Why do we behave in the way we do?
It could be to do with our own personality and motivations. It could be framed by what we have learnt from experience, ours or others, or what we have been taught. It could be to do with the choices we are given, or how they are presented to us.
I find the world of behavioural science fascinating: understanding how people behave and make decisions, and what influences their choices. And of course, when the theory clashes with the practical, then it gets really interesting.
Why did I buy that dress when I didn’t need it? Why did I eat that cake, just because my friend did? Why did I choose a cash ISA when I wanted to save for something long term?
Since the Spring Statement announcement that the Government wants to review ISAs to get a better balance between cash and equities, there have been numerous ‘solutions’ flying around. Most of these are based around restriction; either restricting the amount of money that can be paid into cash ISAs each year, or restricting where the money can be invested to push more into UK plc.
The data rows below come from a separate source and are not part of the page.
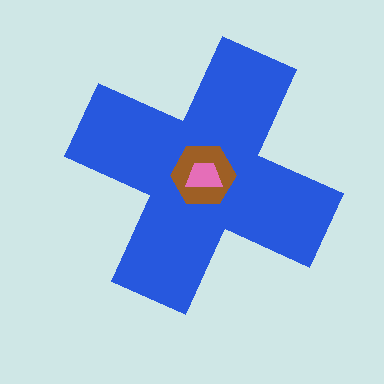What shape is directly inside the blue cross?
The brown hexagon.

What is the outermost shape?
The blue cross.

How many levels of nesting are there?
3.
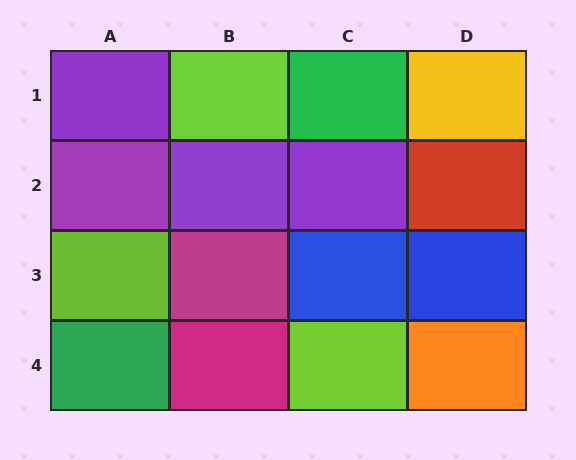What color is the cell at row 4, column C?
Lime.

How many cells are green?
2 cells are green.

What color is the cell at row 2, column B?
Purple.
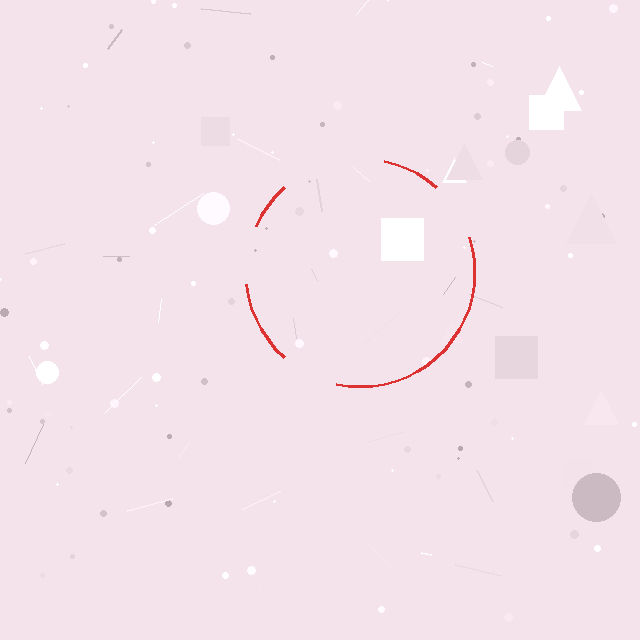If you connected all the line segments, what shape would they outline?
They would outline a circle.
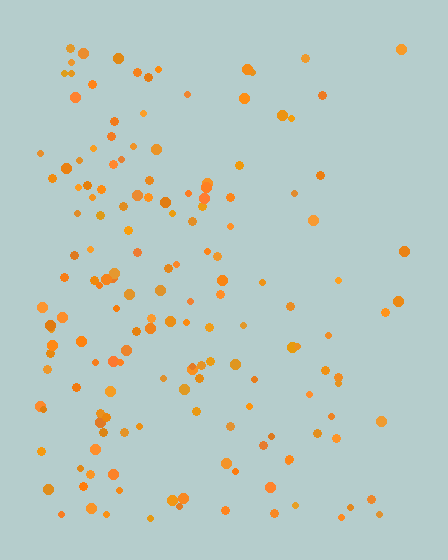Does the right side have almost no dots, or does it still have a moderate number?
Still a moderate number, just noticeably fewer than the left.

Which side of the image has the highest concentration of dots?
The left.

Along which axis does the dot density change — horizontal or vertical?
Horizontal.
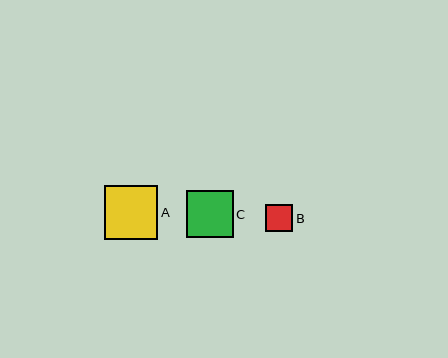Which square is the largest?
Square A is the largest with a size of approximately 53 pixels.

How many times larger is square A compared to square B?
Square A is approximately 1.9 times the size of square B.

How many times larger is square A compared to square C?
Square A is approximately 1.1 times the size of square C.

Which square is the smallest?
Square B is the smallest with a size of approximately 28 pixels.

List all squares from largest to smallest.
From largest to smallest: A, C, B.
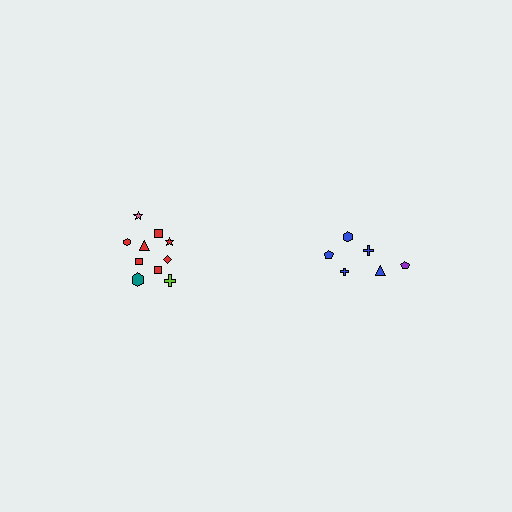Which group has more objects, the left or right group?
The left group.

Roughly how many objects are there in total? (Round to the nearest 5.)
Roughly 15 objects in total.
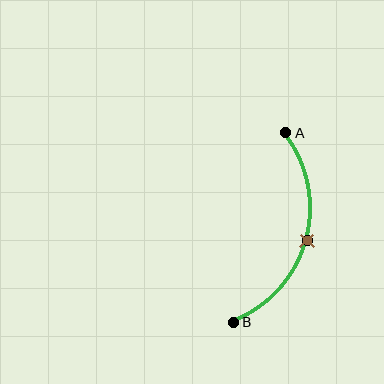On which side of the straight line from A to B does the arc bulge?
The arc bulges to the right of the straight line connecting A and B.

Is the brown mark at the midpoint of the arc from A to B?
Yes. The brown mark lies on the arc at equal arc-length from both A and B — it is the arc midpoint.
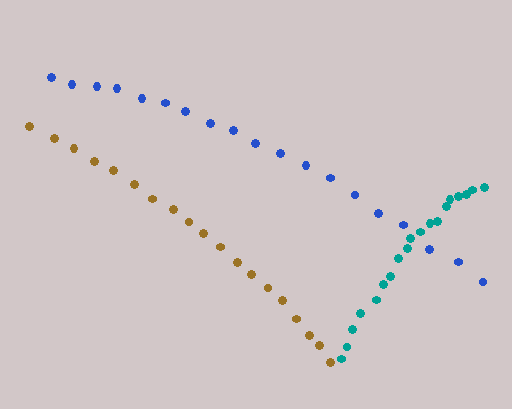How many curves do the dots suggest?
There are 3 distinct paths.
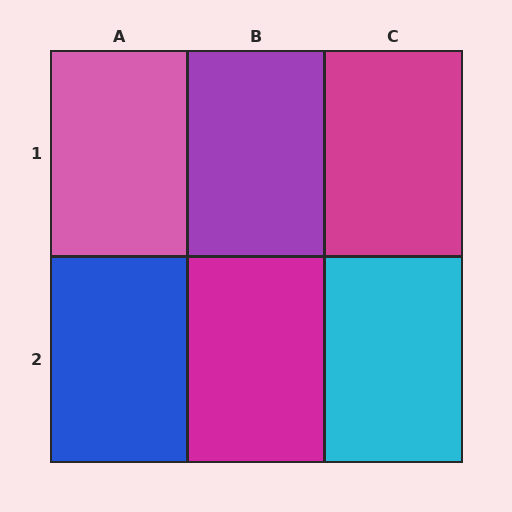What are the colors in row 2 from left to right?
Blue, magenta, cyan.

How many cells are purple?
1 cell is purple.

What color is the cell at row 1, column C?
Magenta.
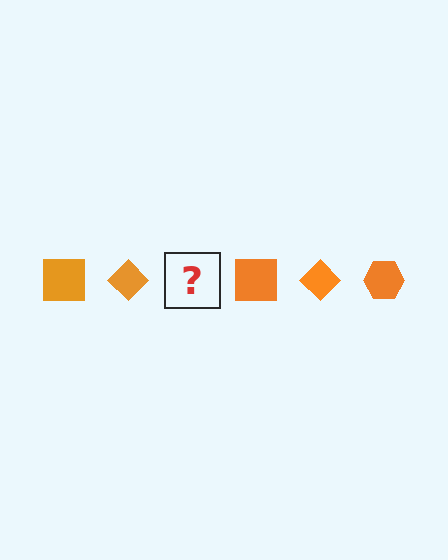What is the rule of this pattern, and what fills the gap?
The rule is that the pattern cycles through square, diamond, hexagon shapes in orange. The gap should be filled with an orange hexagon.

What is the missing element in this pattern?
The missing element is an orange hexagon.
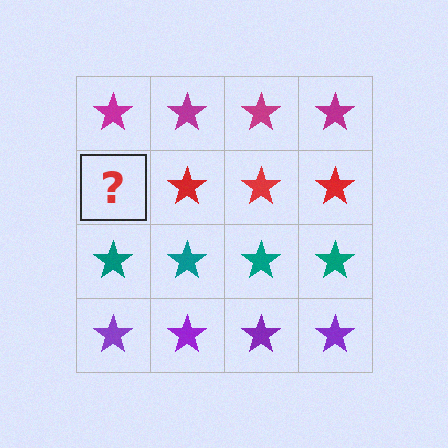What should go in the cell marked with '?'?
The missing cell should contain a red star.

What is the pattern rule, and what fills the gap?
The rule is that each row has a consistent color. The gap should be filled with a red star.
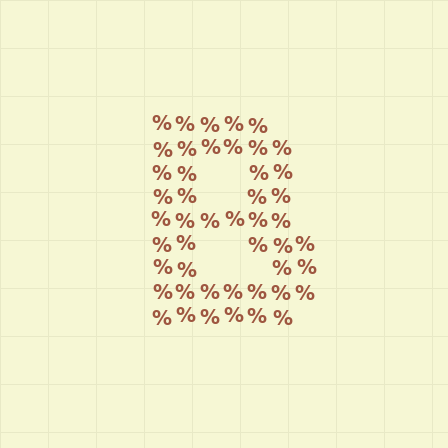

I feel these discussions are missing the point. ISAs are a phenomenal UK success. In 2022-23, Brits paid into almost 12.5 million accounts. But most pay into a cash ISA, and only 16% of ISA holders hold both cash and investment types.
Why?
AJ Bell recently commissioned some behavioural science research to explore the UK’s ISA system and behavioural barriers blocking growth in retail investing. The report makes interesting reading.
Once someone has decided to save within an ISA, they are immediately asked to choose between being a ‘saver’ or an ‘investor’. To pin their colours to a mast. To choose a team. Most choose the saver route; 70% of ISA holders* do not even consider opening a stocks and shares ISA.
And once they are in, there they will stay. HMRC statistics show just 16% of ISA holders have both cash and stocks and shares ISAs. This isn’t a good outcome. Most people need both ‘rainy day’ cash and long-term risk investments in different proportions at different times of their lives.
If you were to design an ISA system from scratch, you would allow for this. You would create a product that allows you to move easily between cash and investments, to dial one up or down, when necessary. You wouldn’t design one that badges you as a cash saver from day one, needing a Herculean effort to move to investment. (Because for most people filling in forms and ‘doing life admin’ can be a Herculean effort, however easy providers make it.)
The report backs the case for a single ISA that merges the cash and investment options. It illustrates the impact divisive choice and friction in the ISA market has had on consumer behaviour.
There’s emerging academic evidence that simpler choice architecture leads to better outcomes. That reducing unnecessary options and streamlining decisions can help with decision paralysis. If people are faced with too many confusing choices, they often revert to easy options or the status quo.
Translate this to the ISA world, and it’s easy to see that having separate ISA products may be deterring people from choosing investment ISAs. Instead, a unified ISA could leverage the power of simplification through one decision framework and one set of rules, and so lead more people to invest for their long-term financial security.
The Government appears to be in listening mode and thinking through the solutions different factions are presenting them with. That’s good. But let’s hope they don’t rush into a solution that only tinkers around the edges by introducing more complexity or restrictions, and instead embrace the bolder idea of simplification that has the power to make a real difference to the cash / investment dynamic.